"I believe. Help me in my unbelief."
Most of the time, I like to live in my make-believe world where I’m in control of my life and the situations I find myself in. But every once in a while, like this week, God pulls the wool from over my eyes and I am reminded of just how little I actually have control over. During those glimpses into reality, I can feel the anxiety building within me: the tightening in my chest, the whirring of my thoughts.

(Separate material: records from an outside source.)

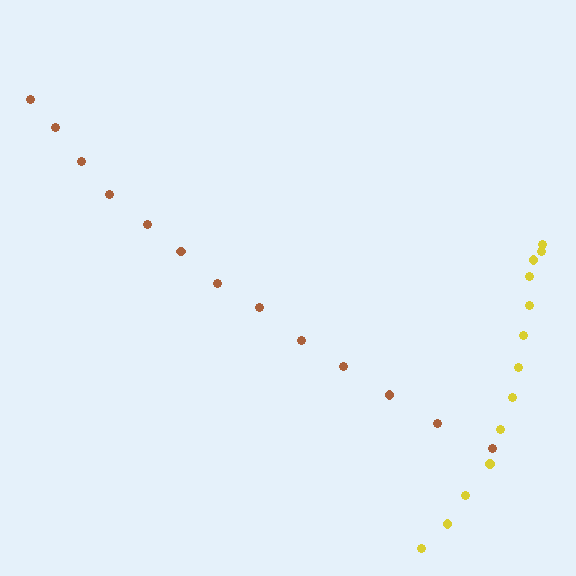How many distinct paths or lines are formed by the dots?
There are 2 distinct paths.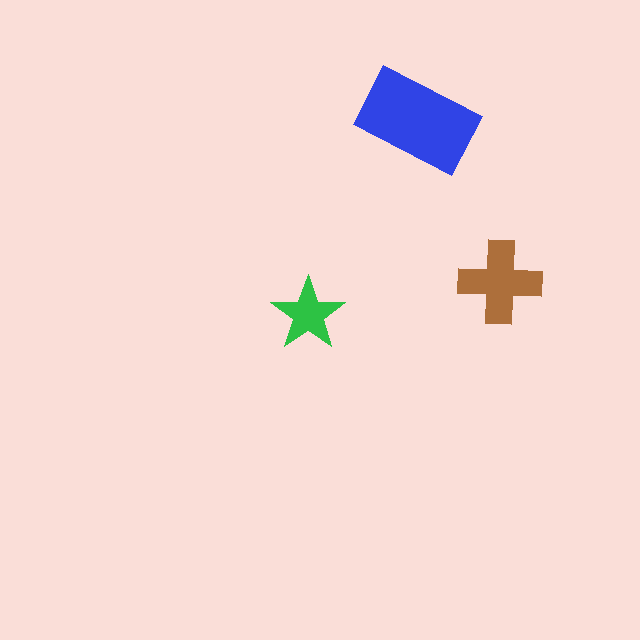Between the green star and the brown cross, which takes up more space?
The brown cross.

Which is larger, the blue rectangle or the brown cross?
The blue rectangle.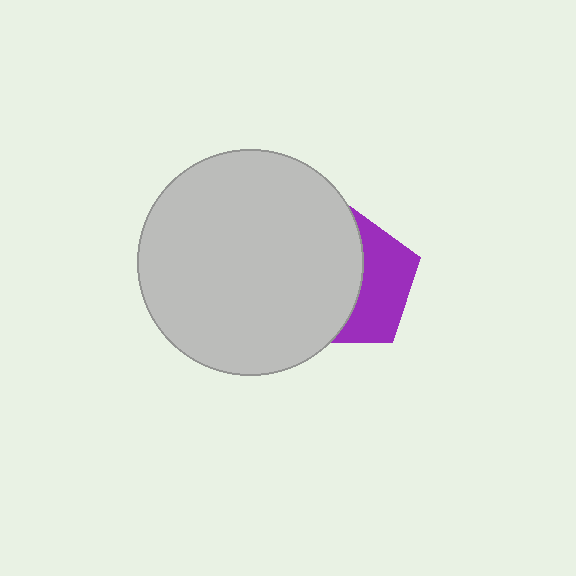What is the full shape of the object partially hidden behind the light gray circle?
The partially hidden object is a purple pentagon.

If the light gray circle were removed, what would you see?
You would see the complete purple pentagon.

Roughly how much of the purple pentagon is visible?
A small part of it is visible (roughly 42%).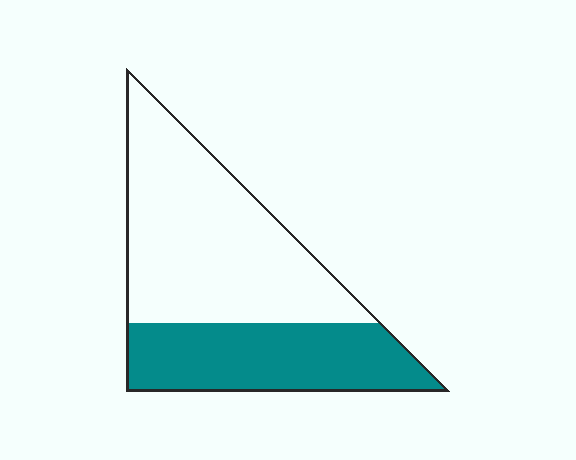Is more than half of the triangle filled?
No.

And yet in those moments, God, who is so gracious, never fails to remind me that He is with me, that He is and has been in control this whole time, that I can trust Him. And my response is almost always that of the man in Mark 9:24. “I believe. Help me in my unbelief.” I know that what God tells me is true. I know that it is far better to let go and trust Him with my very self. And yet, there is a strong part of me that rebels against that. It rebels because of sin, yes, but mostly because of fear. It is absolutely terrifying to face the reality that I am not and can never be fully in control, even as I recognize that I am not the one who should be in control.
Yet God is so incredibly gracious and patient with me, because each time I make this request of Him, He does. God never gives up on me or even rebukes me for my unbelief. He honors my heart, which desires to let go of the overwhelming fear and choose to have faith in him. He holds my hand and whispers to me His promises over and over again: that He is with me, that He will never let go, that I can trust in Him.
And for a moment, I believe.
This is a time and season of great uncertainty. Fear will assault each of us in different ways. But each time we are assaulted, we have a choice to make. Belief and unbelief live within each of us. Which will we choose to fight, and which will we choose to embrace?